# Finally in the IWC Owners Club - IWC Vintage Aquatimer



## jedmonds (Mar 4, 2009)

I bought the IWC Vintage Aquatimer that was for sell by Leicashot, who I have to say is a awesome person to deal with. I've seen his amazing pictures of the watch, and it sparked this desire to own the watch. I was lucky enough to sell my Omega Speedy Pro in time to pick up this beauty. The watch in person has far exceeded my expectations. When I opened the box, I was blown away by how amazing it looks, I think I found my grail. b-)


----------



## superL (Jun 22, 2007)

Congrats on your new IWC :-! That was a great deal |> Would love to see one in person, if my AD ever gets one in stock :-(


----------



## craniotes (Jul 29, 2006)

Leicashot's photos of this watch were amazing, and it would seem that you're no slouch in this department either. 

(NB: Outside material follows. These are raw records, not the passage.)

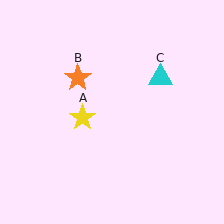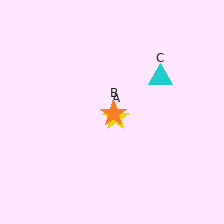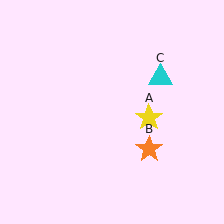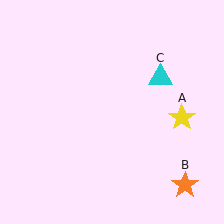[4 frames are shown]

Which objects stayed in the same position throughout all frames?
Cyan triangle (object C) remained stationary.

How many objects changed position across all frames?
2 objects changed position: yellow star (object A), orange star (object B).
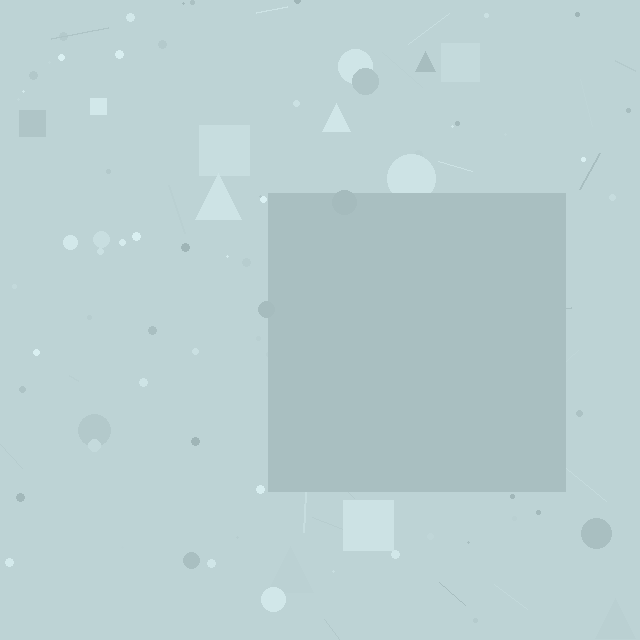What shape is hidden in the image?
A square is hidden in the image.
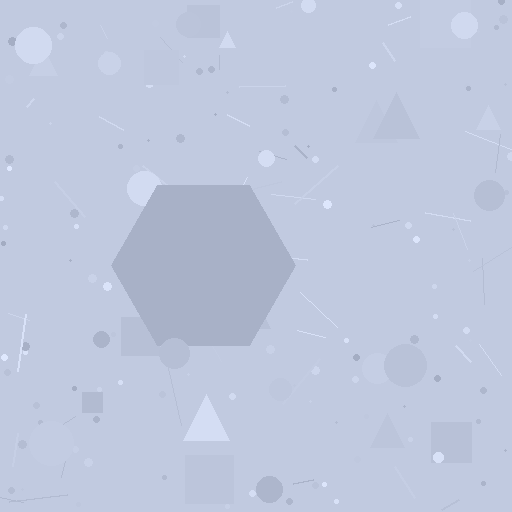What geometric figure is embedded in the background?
A hexagon is embedded in the background.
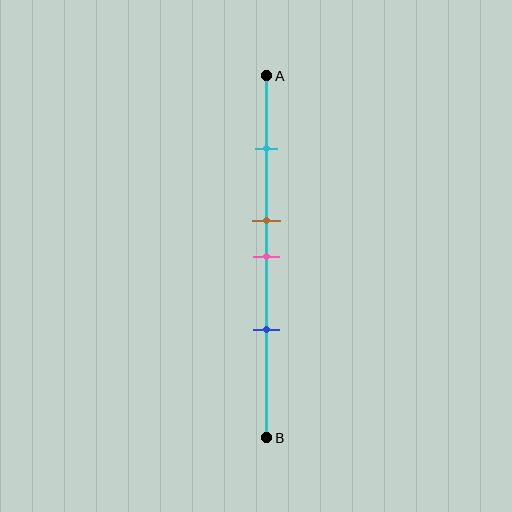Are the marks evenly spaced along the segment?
No, the marks are not evenly spaced.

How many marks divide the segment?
There are 4 marks dividing the segment.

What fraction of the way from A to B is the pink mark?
The pink mark is approximately 50% (0.5) of the way from A to B.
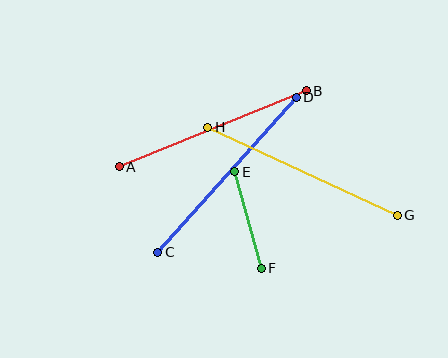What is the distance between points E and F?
The distance is approximately 100 pixels.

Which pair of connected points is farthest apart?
Points G and H are farthest apart.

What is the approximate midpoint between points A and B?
The midpoint is at approximately (213, 129) pixels.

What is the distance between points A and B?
The distance is approximately 202 pixels.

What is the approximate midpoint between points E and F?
The midpoint is at approximately (248, 220) pixels.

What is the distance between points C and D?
The distance is approximately 208 pixels.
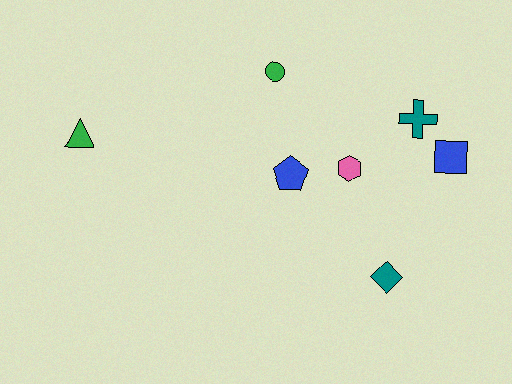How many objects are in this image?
There are 7 objects.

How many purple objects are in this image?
There are no purple objects.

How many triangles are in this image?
There is 1 triangle.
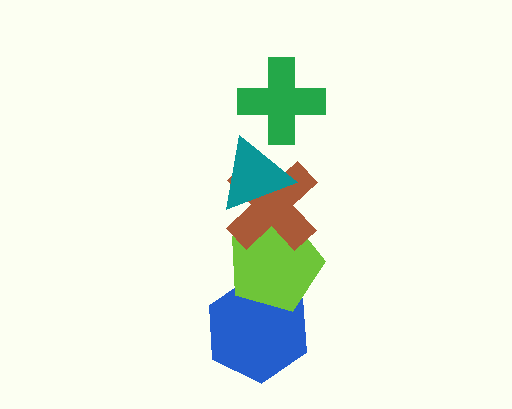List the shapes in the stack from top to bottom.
From top to bottom: the green cross, the teal triangle, the brown cross, the lime pentagon, the blue hexagon.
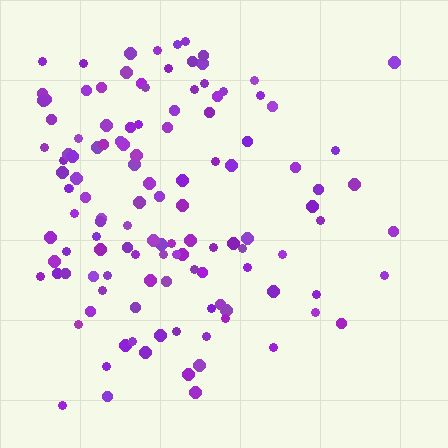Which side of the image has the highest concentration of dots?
The left.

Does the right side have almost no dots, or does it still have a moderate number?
Still a moderate number, just noticeably fewer than the left.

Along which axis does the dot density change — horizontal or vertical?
Horizontal.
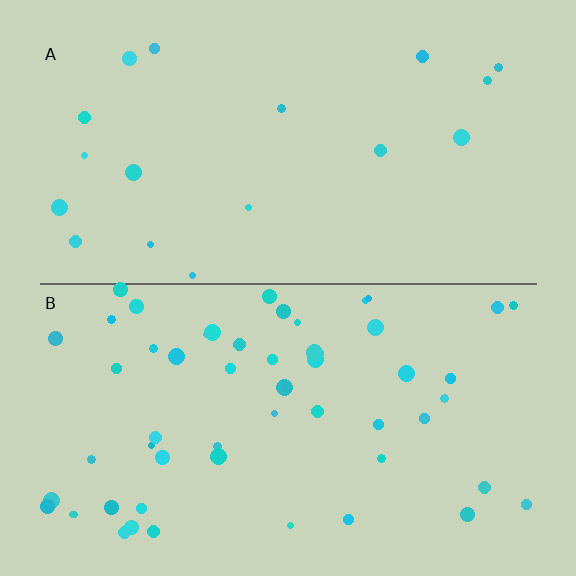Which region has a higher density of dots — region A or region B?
B (the bottom).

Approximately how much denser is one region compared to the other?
Approximately 3.2× — region B over region A.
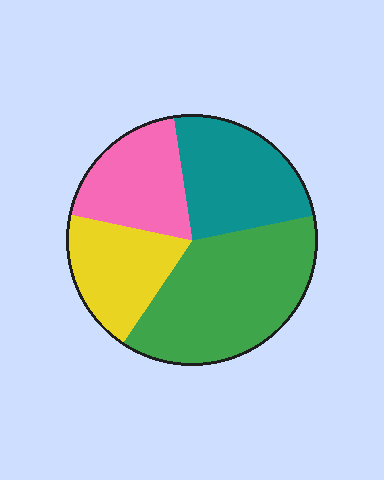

Anyway, you got yourself one hell of an amazing watch; grail material all the way! |> And that movement... Wow. I'm forced to admit here that sometimes I wish my Inge had a display back, even though that would entirely negate its reason for being.

Regards,
Adam


----------



## kiwidj (Sep 24, 2007)

Congratulations! Great looking watch. Wear it in good health and enjoy. :-!


----------



## NightScar (Sep 4, 2008)

Great choice, an amazing watch indeed.
I wish my small wrist accomodate it.
Maybe I need to hit the gym more and bulk up so I can wear most of these IWC watches. :-d

Again, awesome watch and welcome to the IWC family.
Now we just need some wristshots. :-!


----------



## Asad (Dec 2, 2007)

Congrats, Wear it in good health!


----------



## spluurfg (Feb 20, 2008)

Congrats! Love the details on the watch, especially the double-lume index markers and the textured strap, and of course that gorgeous movement.


----------



## jedmonds (Mar 4, 2009)

Thanks all for the kind words. I love wearing this watch. I can't help but look at it...I hope the honeymoon phase does not wear off...LOL


----------



## aikiman44 (Jun 22, 2007)

Beautiful watch:-! I looked at that for quite a while.


----------



## mozart15 (Jan 4, 2008)

How abou a wrist shot. Like to see how it sits


----------



## TheHomez (Mar 20, 2008)

Thats a beauty! Congrats!!!


----------



## Handel (Jan 31, 2007)

Absolutely beautiful - they don't make Aqatimers the way they used to:-(


----------



## WatchTimes (Jul 14, 2008)

Stunning!
Wear it in good health!


----------



## subkrawler (Oct 26, 2006)

Handel said:


> Absolutely beautiful - they don't make Aqatimers the way they used to:-(


Sure they do.;-)

The one you're looking at is brand new from their "vintage" series.


----------



## jedmonds (Mar 4, 2009)

As requested...A wrist shot...


----------



## NightScar (Sep 4, 2008)

That looks great on your wrist. Just beautiful. Enjoy it!


----------



## waruilewi (May 18, 2008)

You got a real beauty, a modern classic with a gorgeous back side, IMO. Congrats.


----------



## leicashot (Sep 5, 2008)

Thanks for the plug champ ;-)

Looks great on your wrist, but try it again outside to get the blue reflection off the sky ;-) Will look even hotter, congrats on a great watch, missing it now ;-)


----------



## jedmonds (Mar 4, 2009)

Not a problem leicashot. Thanks a million for the watcht!!! Will try to get some outdoor pics. The IWC seems to be getting the most wrist time since I gotten it.


----------